They rode steadily that day, stopping only when Con or Kaede or Taisin requested it. The Xi did not seem to eat; nor did their horses seem to need any rest. Kaede felt Maila tire as the day progressed, but she continued on as if compelled. The trees around them began to change as they left the river behind. Oak trees gradually gave way to evergreens. The evergreens grew taller and taller. By late afternoon, they were riding through a forest of trees with trunks wider than the length of the wagon they had left behind in Jilin. The branches drooped down at them, heavy with soft, dark green needles. The colors here were richer than they had been south of the river, where half the trees had turned brown from lack of sunlight. The sky was still gray here, but there was something different about the quality of the air. It was warmer, for one thing, almost as warm as it should be at midsummer. But there was something else, too, and it visibly affected the members of the Fairy Hunt. The farther they rode from the Kell, the more the Xi seemed to shine. They were coming home.
At nightfall, worn to the bone and feeling as though she might fall asleep in the saddle, Kaede was relieved when the Huntsman stopped and told them they could set up camp. He had chosen a clearing near a brook that ran over a rocky streambed, and when Kaede knelt by its side to refill her water skin, the liquid was shockingly cold on her hands. The icy taste of it made her throat momentarily numb. She came fully awake and saw Con and Taisin, too, reeling from the water’s chill.
“We should drink that in the morning,” Con said, and Kaede laughed. Even Taisin, who was so tired she felt like her body had been dragged across that rocky streambed, couldn’t help but smile. The three of them looked at one another, and for a moment they felt entirely human again. Weary, hungry, and cold, but human. Kaede felt her muscles begin to relax. For all the strangeness of their escort, she had Con and Taisin with her, and they would do all right.

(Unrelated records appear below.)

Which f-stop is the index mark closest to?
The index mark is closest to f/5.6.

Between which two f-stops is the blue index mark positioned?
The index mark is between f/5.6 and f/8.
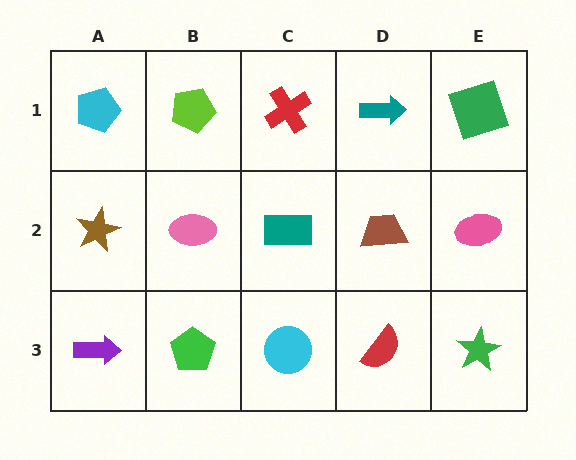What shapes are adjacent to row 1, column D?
A brown trapezoid (row 2, column D), a red cross (row 1, column C), a green square (row 1, column E).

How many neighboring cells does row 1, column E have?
2.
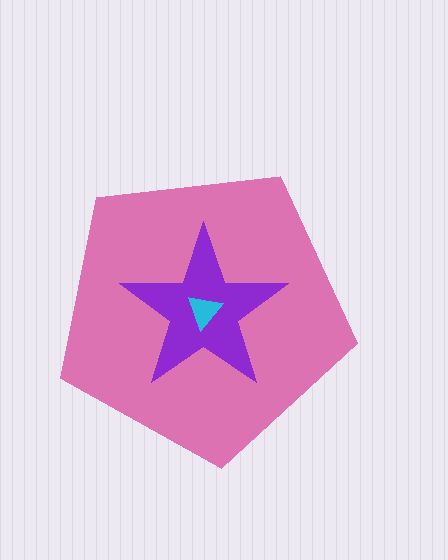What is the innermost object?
The cyan triangle.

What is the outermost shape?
The pink pentagon.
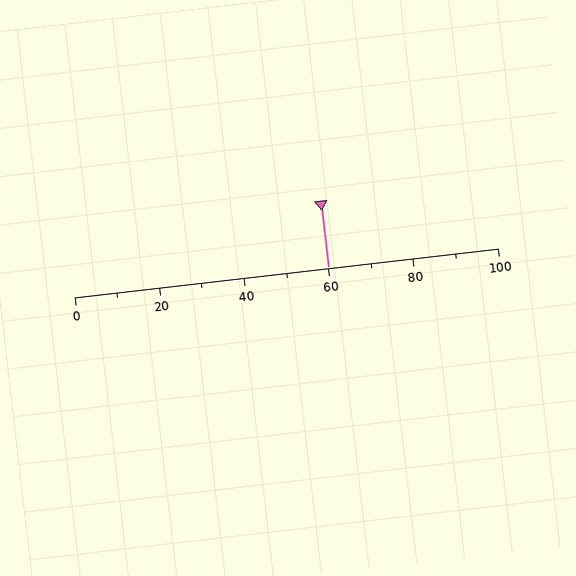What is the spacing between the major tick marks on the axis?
The major ticks are spaced 20 apart.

They slept soundly that night, curled up in their blankets near the Xi’s magical fire, the ghostly riders spread around them, again, in a ring. When she woke the next morning, Kaede lay there in silence for a while, blinking her eyes at the early light. Some of the riders were gone. Those who remained did not look like they had slept at all, but nor did they look tired. One of them saw that Kaede had awoken, and he nodded to her almost pleasantly—as if this were an entirely normal thing, for him to be guarding a group of sleeping, worn-out humans in the middle of the Great Wood. And she realized that yes, that was what they were doing—these Xi were guarding them. She and Taisin and Con were not prisoners. They were being protected.

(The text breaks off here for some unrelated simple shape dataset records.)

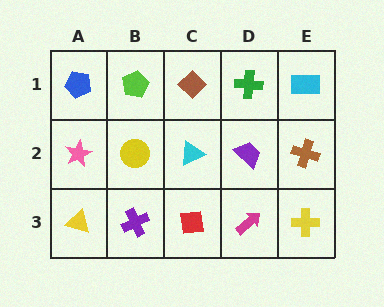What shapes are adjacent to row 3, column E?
A brown cross (row 2, column E), a magenta arrow (row 3, column D).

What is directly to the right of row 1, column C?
A green cross.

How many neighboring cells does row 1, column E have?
2.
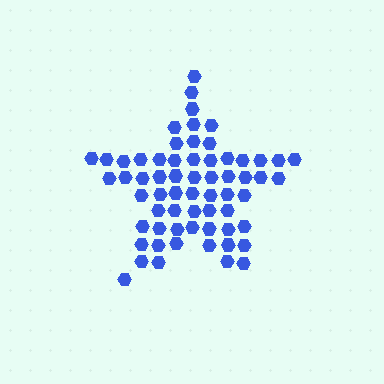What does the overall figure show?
The overall figure shows a star.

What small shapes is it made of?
It is made of small hexagons.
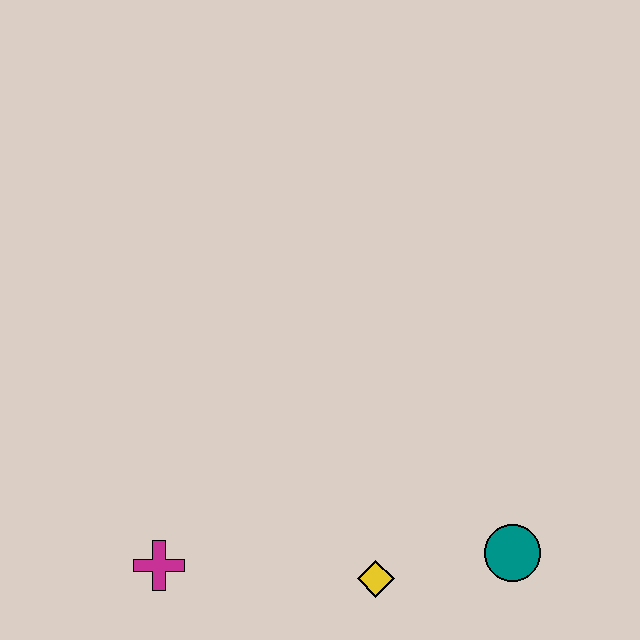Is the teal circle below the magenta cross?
No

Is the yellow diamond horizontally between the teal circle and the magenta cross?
Yes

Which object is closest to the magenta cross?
The yellow diamond is closest to the magenta cross.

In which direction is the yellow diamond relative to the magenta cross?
The yellow diamond is to the right of the magenta cross.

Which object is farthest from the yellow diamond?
The magenta cross is farthest from the yellow diamond.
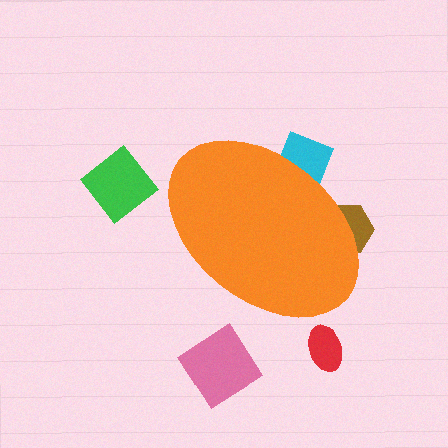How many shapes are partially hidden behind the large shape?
2 shapes are partially hidden.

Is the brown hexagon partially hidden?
Yes, the brown hexagon is partially hidden behind the orange ellipse.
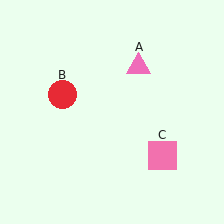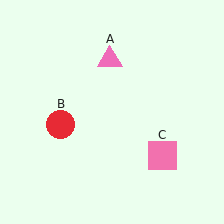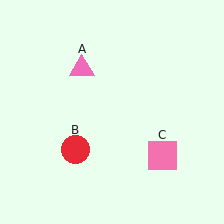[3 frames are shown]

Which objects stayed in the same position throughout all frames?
Pink square (object C) remained stationary.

The idea startled her. She rolled over onto her back, looking up at the sky cupped by the circle of trees around their camp. She thought there was something wrong with her eyes at first, and she blinked several times, but it was still there: On the edges of the bowl of sky, there was the faintest trace of blue.
They traveled for a week in the company of the Fairy Hunt. Kaede often watched the riders surreptitiously, marveling at the grace of their movements. They were like dancers, sinuous and light on their feet, yet there was always something about them that marked them as plainly inhuman. There was a curious play of light and shadow in their faces that made it difficult to understand their expressions. And when one of them looked at her, Kaede found it almost impossible to look away. It was disturbing.
One evening the Huntsman came and sat with them, and at first Taisin, Con, and Kaede simply stared at him, for none of the riders ever joined them at the fire. Finally Kaede, who had just finished eating her tasteless biscuit, blurted out, “Do you ever eat?” Immediately she colored, and Con and Taisin tensed.
But the Huntsman only raised his eyebrows, and Kaede thought she recognized his expression. He was amused. “We eat,” he said. “But not while we are on duty.”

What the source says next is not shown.